In einem praxisrelevanten Fall hatte ein Berufungsgericht eine Beweisaufnahme durchgeführt und den Parteien anschließend, wie üblich, eine bestimmte Frist eingeräumt, um Stellung zu den Ergebnissen der Beweisaufnahme zu nehmen. Innerhalb dieser Frist berief sich die beweisführende Partei auf einen bislang nicht benannten Zeugen. Das Berufungsgericht ließ diesen Beweisantrag fälschlicherweise unberücksichtigt und entschied zu Unrecht auf Verspätung, wie der BGH in seinem Beschluss vom 23. März 2021 (Az. II ZR 80/20) feststellte. Der Grund dafür liegt darin, dass die Möglichkeit zur Stellungnahme zu den Ergebnissen der Beweisaufnahme einem Schriftsatznachlass gleichkommt und dadurch der Abschluss der mündlichen Verhandlung nach hinten verlegt wird.
Das Urteil
Der BGH hat ausgeführt:
(…)
Art. 103 Abs. 1 GG verpflichtet das Gericht, die Ausführungen der Prozessbeteiligten zur Kenntnis zu nehmen und in Erwägung zu ziehen. In diesem Sinne gebietet Art. 103 Abs. 1 GG in Verbindung mit den Grundsätzen der Zivilprozessordnung die Berücksichtigung erheblicher Beweisanträge. Die Nichtberücksichtigung eines erheblichen Beweisangebots verstößt gegen Art. 103 Abs. 1 GG, wenn sie im Prozessrecht keine Stütze findet (st. Rspr., BGH, Beschluss vom 20. Oktober 2020 – VII ZR 577/19, NJW-RR 2021, 58 Rn. 9 mwN).

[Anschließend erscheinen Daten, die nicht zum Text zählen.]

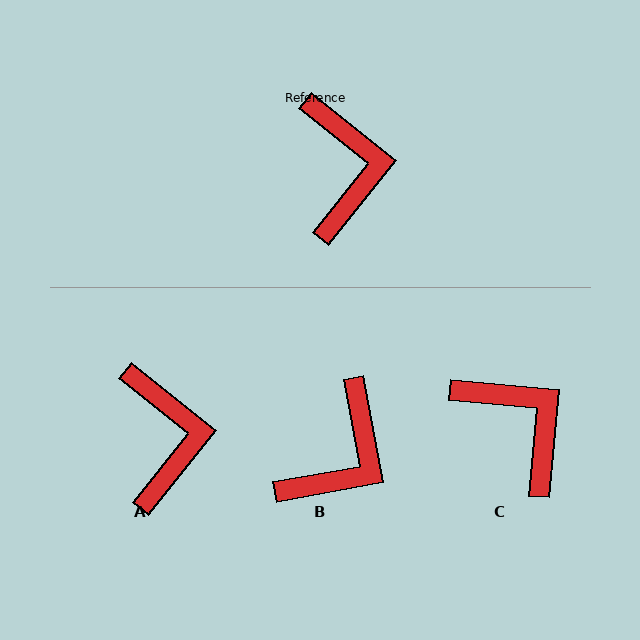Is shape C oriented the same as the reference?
No, it is off by about 33 degrees.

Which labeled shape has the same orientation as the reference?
A.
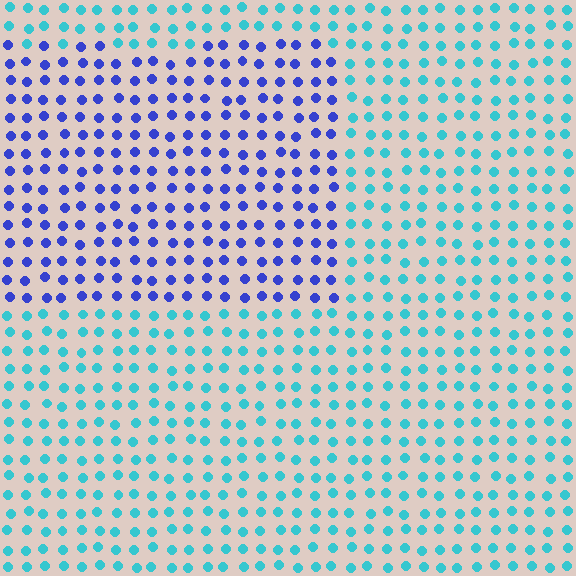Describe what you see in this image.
The image is filled with small cyan elements in a uniform arrangement. A rectangle-shaped region is visible where the elements are tinted to a slightly different hue, forming a subtle color boundary.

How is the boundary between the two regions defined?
The boundary is defined purely by a slight shift in hue (about 53 degrees). Spacing, size, and orientation are identical on both sides.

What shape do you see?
I see a rectangle.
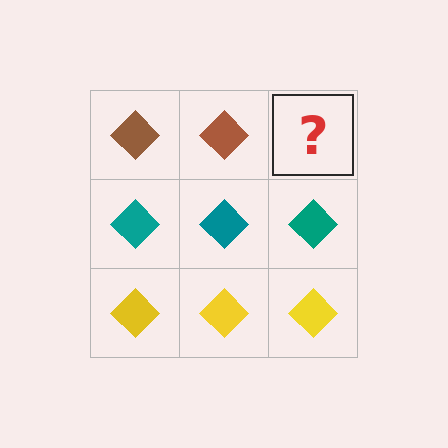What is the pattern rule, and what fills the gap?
The rule is that each row has a consistent color. The gap should be filled with a brown diamond.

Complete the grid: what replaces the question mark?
The question mark should be replaced with a brown diamond.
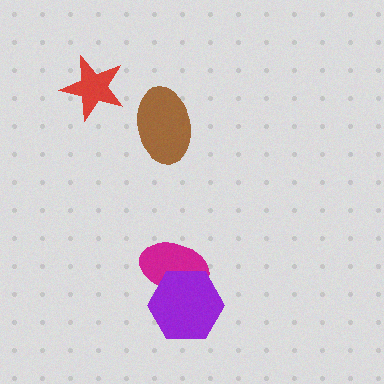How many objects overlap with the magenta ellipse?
1 object overlaps with the magenta ellipse.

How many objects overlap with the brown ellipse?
0 objects overlap with the brown ellipse.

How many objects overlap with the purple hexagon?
1 object overlaps with the purple hexagon.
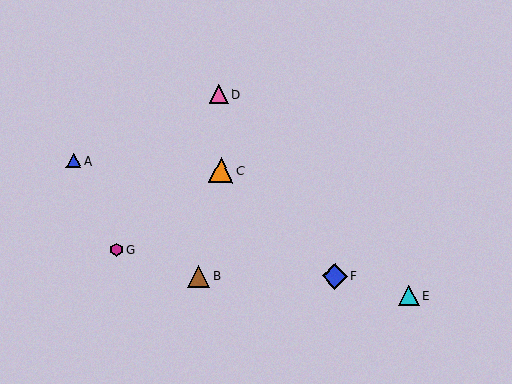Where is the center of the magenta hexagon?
The center of the magenta hexagon is at (116, 250).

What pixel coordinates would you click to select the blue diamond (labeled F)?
Click at (335, 276) to select the blue diamond F.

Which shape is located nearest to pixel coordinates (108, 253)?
The magenta hexagon (labeled G) at (116, 250) is nearest to that location.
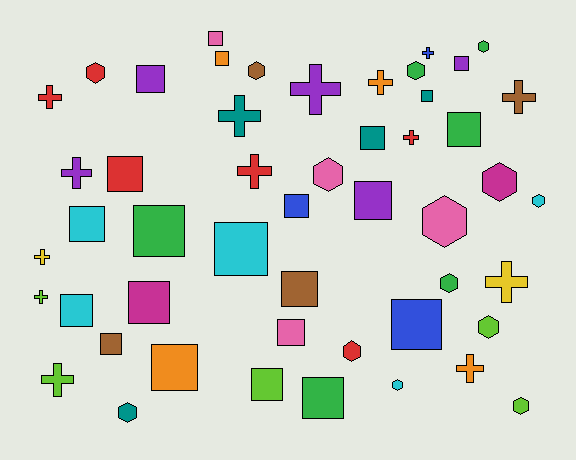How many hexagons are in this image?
There are 14 hexagons.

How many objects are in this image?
There are 50 objects.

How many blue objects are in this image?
There are 3 blue objects.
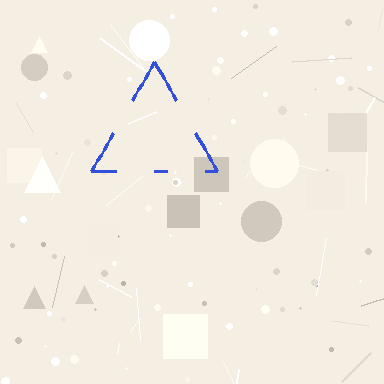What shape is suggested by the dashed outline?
The dashed outline suggests a triangle.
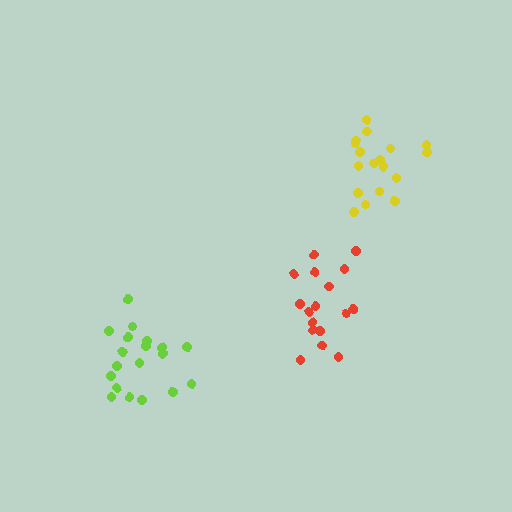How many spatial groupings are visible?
There are 3 spatial groupings.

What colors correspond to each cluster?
The clusters are colored: lime, red, yellow.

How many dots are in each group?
Group 1: 19 dots, Group 2: 18 dots, Group 3: 18 dots (55 total).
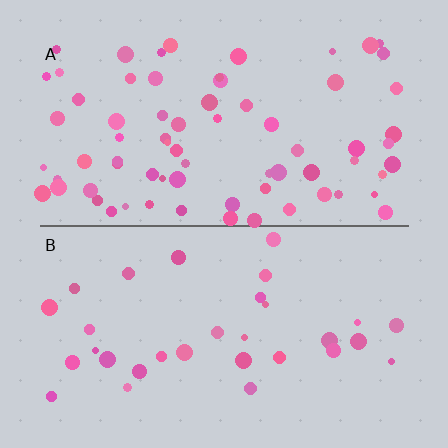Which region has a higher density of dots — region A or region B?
A (the top).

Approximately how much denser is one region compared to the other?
Approximately 2.3× — region A over region B.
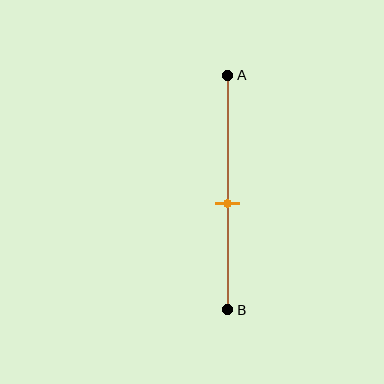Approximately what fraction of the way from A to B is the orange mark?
The orange mark is approximately 55% of the way from A to B.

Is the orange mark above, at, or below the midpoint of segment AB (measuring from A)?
The orange mark is below the midpoint of segment AB.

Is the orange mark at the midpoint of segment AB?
No, the mark is at about 55% from A, not at the 50% midpoint.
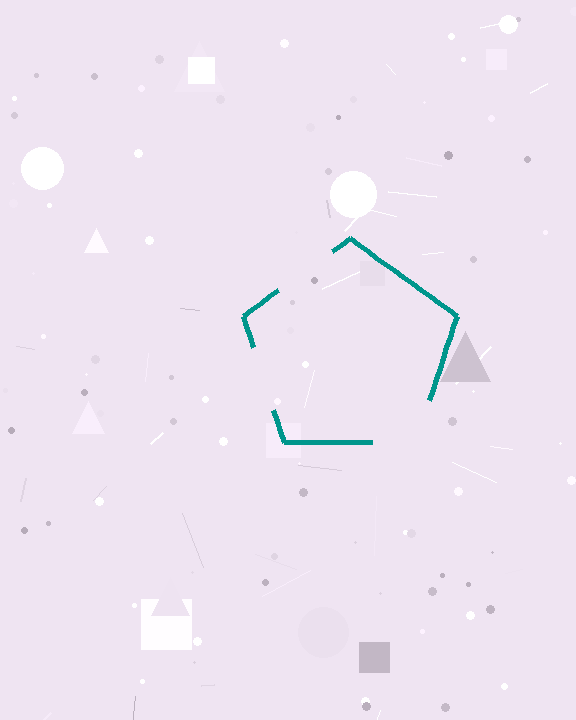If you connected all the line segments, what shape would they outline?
They would outline a pentagon.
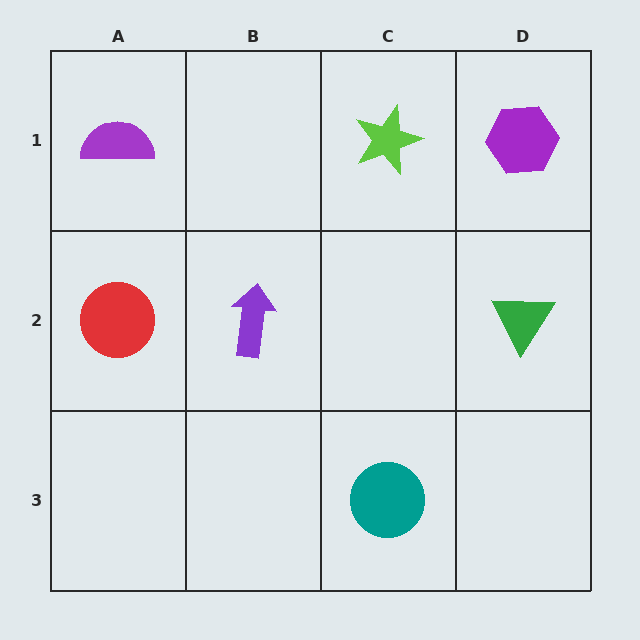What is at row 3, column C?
A teal circle.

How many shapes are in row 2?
3 shapes.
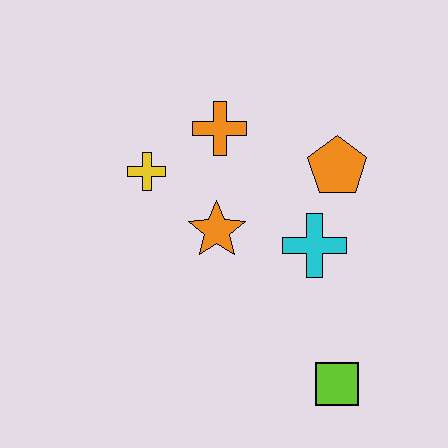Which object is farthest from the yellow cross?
The lime square is farthest from the yellow cross.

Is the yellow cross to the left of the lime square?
Yes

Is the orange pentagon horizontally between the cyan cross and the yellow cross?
No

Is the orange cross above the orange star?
Yes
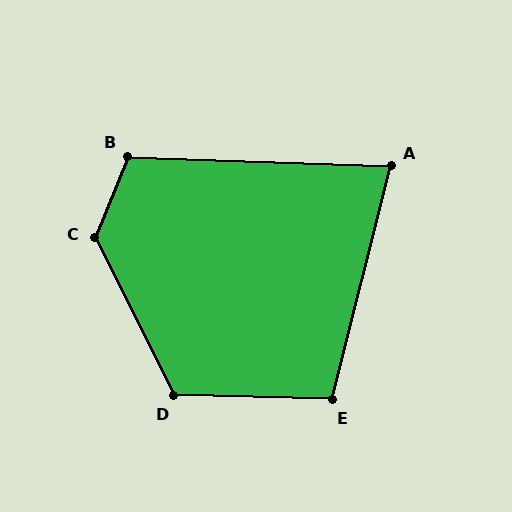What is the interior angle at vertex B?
Approximately 110 degrees (obtuse).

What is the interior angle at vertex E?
Approximately 103 degrees (obtuse).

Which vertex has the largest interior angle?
C, at approximately 131 degrees.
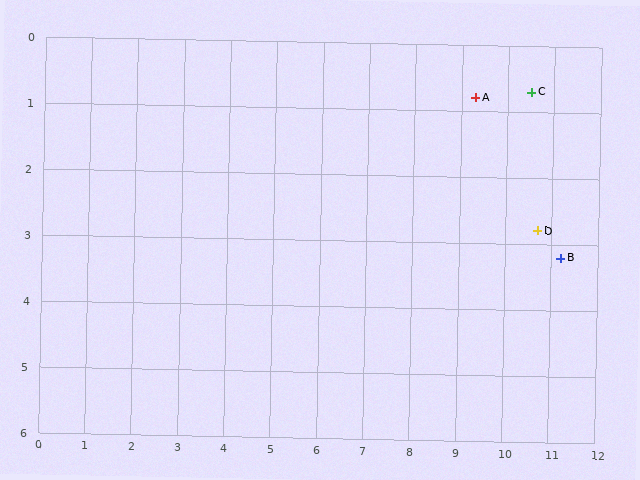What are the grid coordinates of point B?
Point B is at approximately (11.2, 3.2).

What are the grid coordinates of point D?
Point D is at approximately (10.7, 2.8).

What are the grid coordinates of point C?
Point C is at approximately (10.5, 0.7).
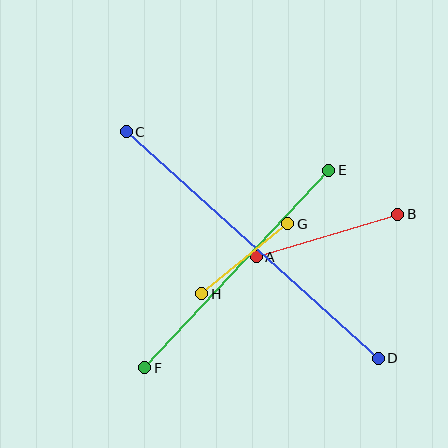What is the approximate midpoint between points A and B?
The midpoint is at approximately (327, 235) pixels.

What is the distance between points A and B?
The distance is approximately 148 pixels.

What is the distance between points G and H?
The distance is approximately 111 pixels.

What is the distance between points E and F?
The distance is approximately 270 pixels.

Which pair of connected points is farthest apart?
Points C and D are farthest apart.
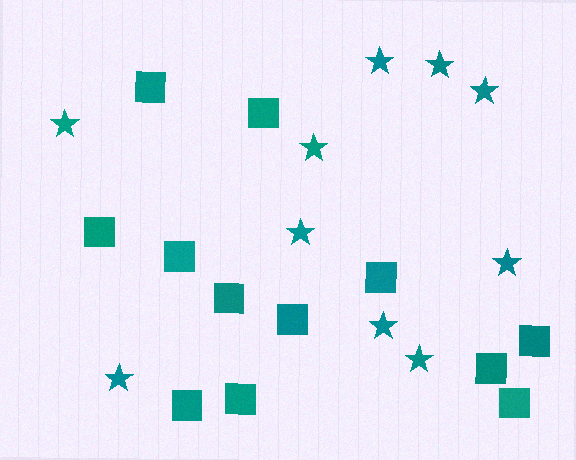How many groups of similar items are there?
There are 2 groups: one group of stars (10) and one group of squares (12).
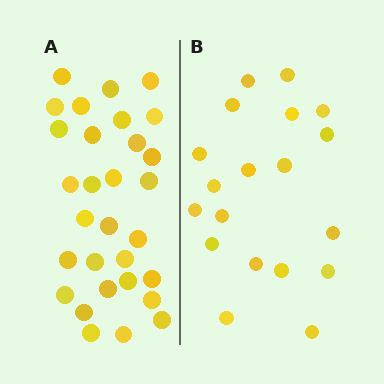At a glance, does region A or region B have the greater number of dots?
Region A (the left region) has more dots.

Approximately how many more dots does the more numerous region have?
Region A has roughly 12 or so more dots than region B.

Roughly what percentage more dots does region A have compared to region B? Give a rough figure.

Das Berufungsgericht durfte den Beweisantritt des Beklagten auf Vernehmung seiner Ehefrau als Zeugin nicht nach § 296a ZPO zurückweisen.
Im Gegensatz zur Auffassung des Berufungsgerichts hat der Beklagte den Beweisantrag nicht nach Schluss der mündlichen Verhandlung gestellt. Das Berufungsgericht hat auch dem Beklagten die Möglichkeit eröffnet, zur Beweisaufnahme Stellung zu nehmen, und hierfür eine Schriftsatzfrist eingeräumt, die der Beklagte gewahrt hat. Durch die Einräumung einer Schriftsatzfrist wird für die betroffene Partei der Schluss der mündlichen Verhandlung hinsichtlich des zulässigen Erwiderungsvorbringens bis zum Ablauf der Frist verlängert (vgl. BGH, Urteil vom 21. April 2015 – II ZR 255/13, NJW-RR 2015, 893 Rn. 12).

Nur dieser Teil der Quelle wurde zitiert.